Liposomes can co-opt the native vesicular traffic ongoing in the bladder, necessary for periodic expansion of bladder lining during urine storage phases. As bladder lining expands, additional membrane material is added to its cells to help retain impermeability. 27 Therefore, vesicular trafficking may provide a favorable environment for drug delivery. Liposomes by themselves can mimic these vesicles and thereby aid in improving the delivery of cargo across the bladder permeability barrier. Moreover, biochemical studies have demonstrated that metalloproteolytic activity of the BoNT is strongly enhanced by the presence of lipid membranes.28 The BoNT entrapped inside liposomes is protected from urinary degradation without compromising efficacy in the rat model.26 Liposome-mediated transport of BoNT into urothelium was confirmed by immunohistochemical detection of its unique effect on neurotransmitters by proteolysis of synaptosomal-associated protein 25 (SNAP-25).26 Animal studies indicate that liposomes can restrict the BoNT delivery to detrusor muscle and avoid the risk of retention and incomplete bladder emptying.

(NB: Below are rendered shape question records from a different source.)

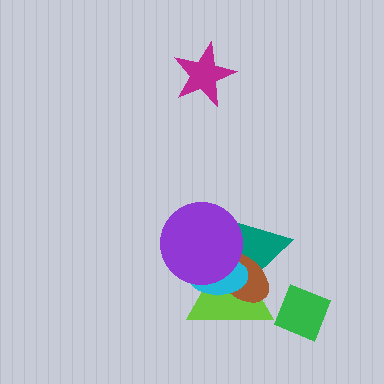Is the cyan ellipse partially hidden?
Yes, it is partially covered by another shape.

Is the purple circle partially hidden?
No, no other shape covers it.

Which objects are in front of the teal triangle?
4 objects cover part of the teal triangle: the lime triangle, the brown ellipse, the cyan ellipse and the purple circle.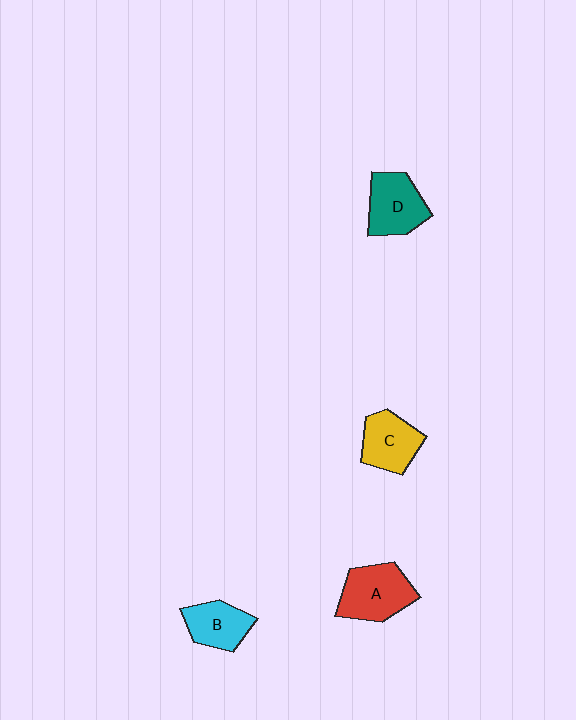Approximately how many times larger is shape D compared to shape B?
Approximately 1.2 times.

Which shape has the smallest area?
Shape B (cyan).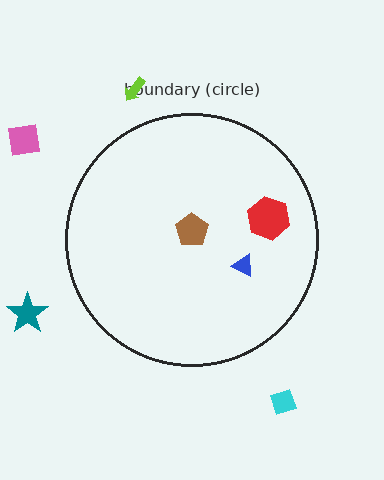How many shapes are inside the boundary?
3 inside, 4 outside.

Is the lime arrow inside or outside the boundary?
Outside.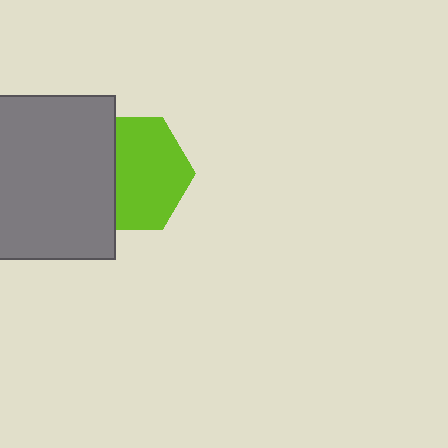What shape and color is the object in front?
The object in front is a gray square.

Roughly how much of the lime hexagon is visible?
About half of it is visible (roughly 65%).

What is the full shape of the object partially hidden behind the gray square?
The partially hidden object is a lime hexagon.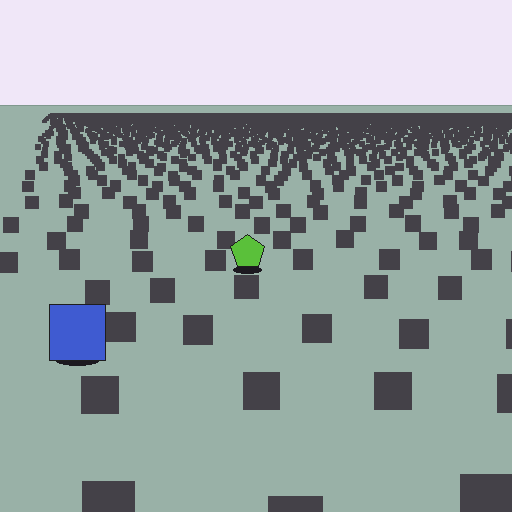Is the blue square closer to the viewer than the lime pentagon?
Yes. The blue square is closer — you can tell from the texture gradient: the ground texture is coarser near it.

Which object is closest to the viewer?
The blue square is closest. The texture marks near it are larger and more spread out.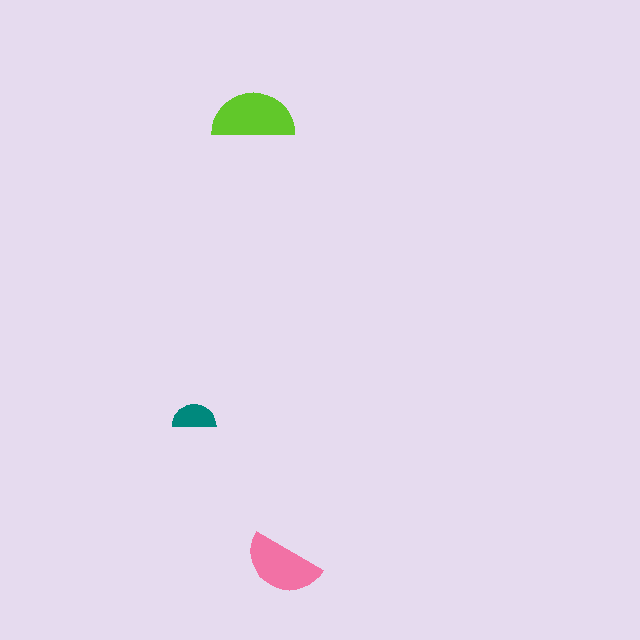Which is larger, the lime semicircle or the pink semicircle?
The lime one.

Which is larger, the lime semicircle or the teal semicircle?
The lime one.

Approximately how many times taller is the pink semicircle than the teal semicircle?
About 2.5 times taller.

Development of instillation as a mode for administering BoNT in patients may significantly decrease the treatment cost for bladder BoNT therapy. DMSO has recently been reported for liquid BoNT bladder instillation.29 However, DMSO does not afford the natural state of the BoNT protein and has to be formulated immediately prior to instillation with its attendant risks. Dissolving BoNT in DMSO may not be advisable owing to concerns of BoNT uptake into the systemic circulation of the patient being treated and potential repeated exposures with absorptions for the health care providers with dose accumulation.

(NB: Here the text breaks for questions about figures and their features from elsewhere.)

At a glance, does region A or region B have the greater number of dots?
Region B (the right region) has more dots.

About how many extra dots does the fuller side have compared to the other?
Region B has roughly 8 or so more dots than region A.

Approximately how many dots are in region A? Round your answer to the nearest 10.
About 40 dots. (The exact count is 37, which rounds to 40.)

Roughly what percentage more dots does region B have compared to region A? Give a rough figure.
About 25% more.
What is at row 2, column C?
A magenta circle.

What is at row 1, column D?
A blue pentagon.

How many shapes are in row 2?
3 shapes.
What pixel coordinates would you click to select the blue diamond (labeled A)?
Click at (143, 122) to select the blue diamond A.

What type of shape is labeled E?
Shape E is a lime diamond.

Intravesical Antisense Therapeutics
Contrary to other approaches that aim to bind reversibly or irreversibly with target protein in the bladder, this approach is instead targeted toward sequence-specific silencing of target mRNA of that protein. The genesilencing approach (antisense or siRNA therapeutics) employs oligonucleotides (ODN) that are chemically modified stretches of single-strand DNA complementary to mRNA regions of a target gene which inhibit translation by forming RNA/DNA duplexes. In contrast to great progress made in translating antisense research into clinical therapies for oncology and ophthalmology,30 the applied research for lower urinary tract diseases has lagged behind. The primary hindrance for drug development of this approach has been inefficient intracellular delivery and cellular uptake of the ODN.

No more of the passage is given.